Thursday, December 13, 2012

A New Moon in Nineteen Seventy Nine.

My earliest foray into earning cash was in music stores. Music stores are...perhaps were...a great place to expand one's cultural horizons as all the employees tend to be deep into one type of music or another.  Some stuff they agree on, much they do not. And eventually you find your place in the spectrum.

More or less exactly how I looked in 1995 at my store in Pontiac, MI.
It also does a fine job embittering you to how generally awful and limited the taste of the general public is.  And I don't say that because they didn't like specifically what I liked.  No, they didn't tend to see eye-to-eye with any of my fellow employees on much of anything, and not because we were all elitist (though some definitely were). We all had our guilty pleasures, but the public tended toward the bland chart toppers, the same greatest hits collections,  and whatever was passing for bad dance music at the time.

In any event, at various times, I learned to try it all and give anything a chance if only to see where it fit in. I love not only knowing who influenced the artists I liked, but also who they influenced. Nothing's created in a vacuum, so I like to find the threads in the tapestry. But there are ends I stop short of that usually start with the non-hyperbolic modifier "deep."

Symphonic or Prog rock tends to fall on the "deep" end of the rock spectrum: large, expansive, heavily layered, experimental walls of sound that can frequently be impenetrable.  The cover art usually depicts an otherworldly place that only this music could be the soundtrack to. And like the sci-fi/fantasy worlds it seems to depict, it's usually only there for those who really care to plumb the depths. It's usually not catchy. It's not hooky. It's a twenty minute odyssey that will in no way break the radio play charts. And just because it's symphonic doesn't mean it's melodic.

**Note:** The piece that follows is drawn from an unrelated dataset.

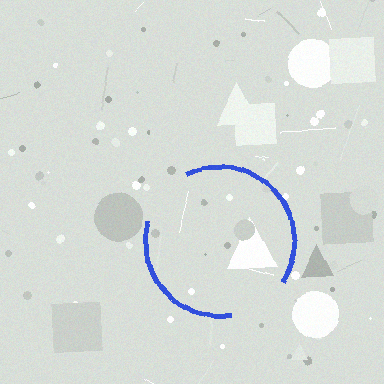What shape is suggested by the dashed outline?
The dashed outline suggests a circle.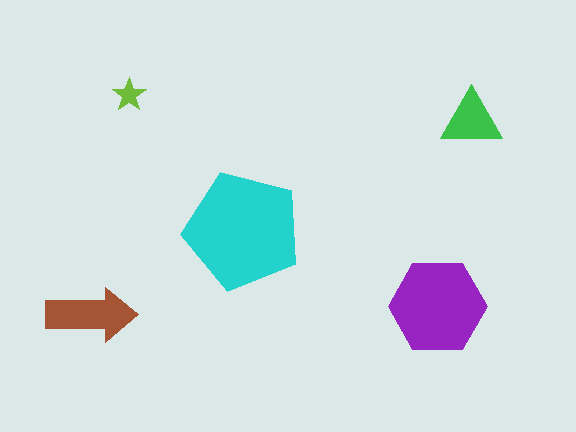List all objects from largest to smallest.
The cyan pentagon, the purple hexagon, the brown arrow, the green triangle, the lime star.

"On your left you can see Detroit, Michigan...and on your left Fresno..."
There are some exceptions of course, but if you came at a prog fan with only Pink Floyd, The Moody Blues or the couple of pop hits that Yes cranked out, you'd only receive the smug derisive chuckling that the initiate reserves for the outsider.  All the same, I'm not generally a fan of the stuff. Seeking to expand the sound of rock and add weight to it isn't a terrible goal, but considering rock's roots, it was perhaps a bit wrongheaded. Addition and expansion eventually become bloat and pretension, which in this case led to the stripped down distorted roar of punk.

Having said all that, I took a wild stab at a prog album from Japan: 1979's Shingetsu by the band of the same name. Shingetsu, which means "new moon," lasted a mere six years and only produced this one work, but what they did do has been heralded an exalted enough to continue to be dispersed in this modern age. I can't say that I disagree.

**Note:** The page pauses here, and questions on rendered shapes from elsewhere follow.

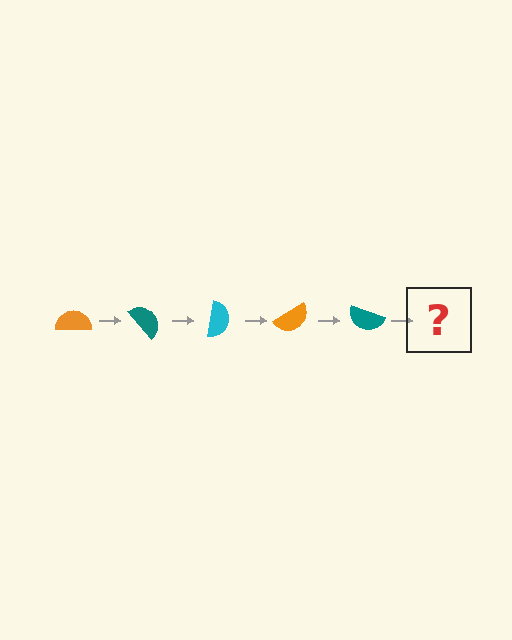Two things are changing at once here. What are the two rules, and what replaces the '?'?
The two rules are that it rotates 50 degrees clockwise each step and the color cycles through orange, teal, and cyan. The '?' should be a cyan semicircle, rotated 250 degrees clockwise from the start.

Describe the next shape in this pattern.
It should be a cyan semicircle, rotated 250 degrees clockwise from the start.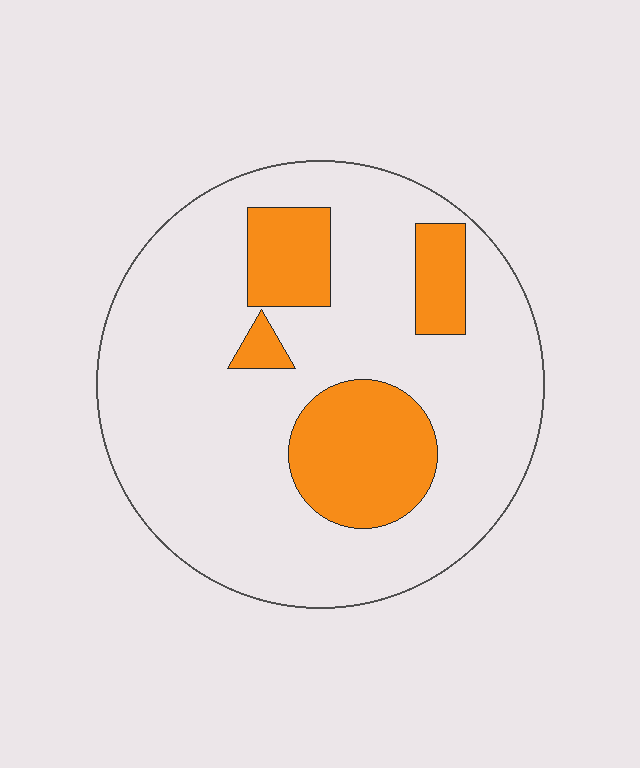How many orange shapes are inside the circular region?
4.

Seems like a good place to reaffirm my love for a well done "Alice" tribute
Much of my exposure to Japanese music has fallen into one of three categories: the sugary overload of J-pop, the wild experimentation of the electronic, and the melodic melancholy of the more traditional or musical scores.   Shingetsu doesn't fall into any of those three categories. Though it has moments that have a more pop feel than a fair amount of prog, it certainly doesn't have much of the trite Top 40 Tokyo feel. Though it is certainly experimental with the multiple layers of sound, it's doesn't have some of the rabbit punches of abrasiveness I've come to expect. And while it does have enough of the mood of some of the more traditional stuff, it would be more like the soundtrack to a late 70's animé version of Heavy Metal.

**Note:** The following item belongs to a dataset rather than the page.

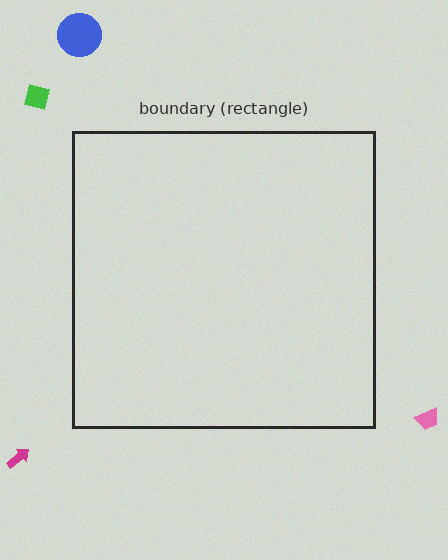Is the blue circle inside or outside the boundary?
Outside.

Ok...with just a smidge of Goblin mixed in there at varying points.

Lead vocalist Makoto Kitayama has a gentle, emotional voice with some fine acrobatics to match the highs and lows of the tunes. The band is a sharp set of musicians who are more than capable of spinning a pretty good sound web.  Each song usually features a pretty steady rise and fall in arrangement and tempo making for miniature musical journeys in the framework of the whole.  I can't comment as to the quality of the lyrics as I'm not as well versed in Japanese as I'd like to be. It could be all about Yōkai playing poker while eating pickles atop Mount Fuji while the Lord of the Rings is re-enacted in the various Japanese theater styles below. I don't think it is, but I have just thought of a pretty good theme for my next concept album.

"+2 Vocal abilities...+1 Charisma points...and +4 Snappy Dresser..."
I'll confess that though I'll occasionally still give prog a chance, it rarely talks me into a second listen, either because it's simply too dense for me to get into, too ethereal to make much of an impression, or simply too pretentious a bloated mess for me to care about. Shingetsu, however, has managed to keep me quite well enchanted for the half-dozen spins I've given it thus far. I shall look forward to spinning it again.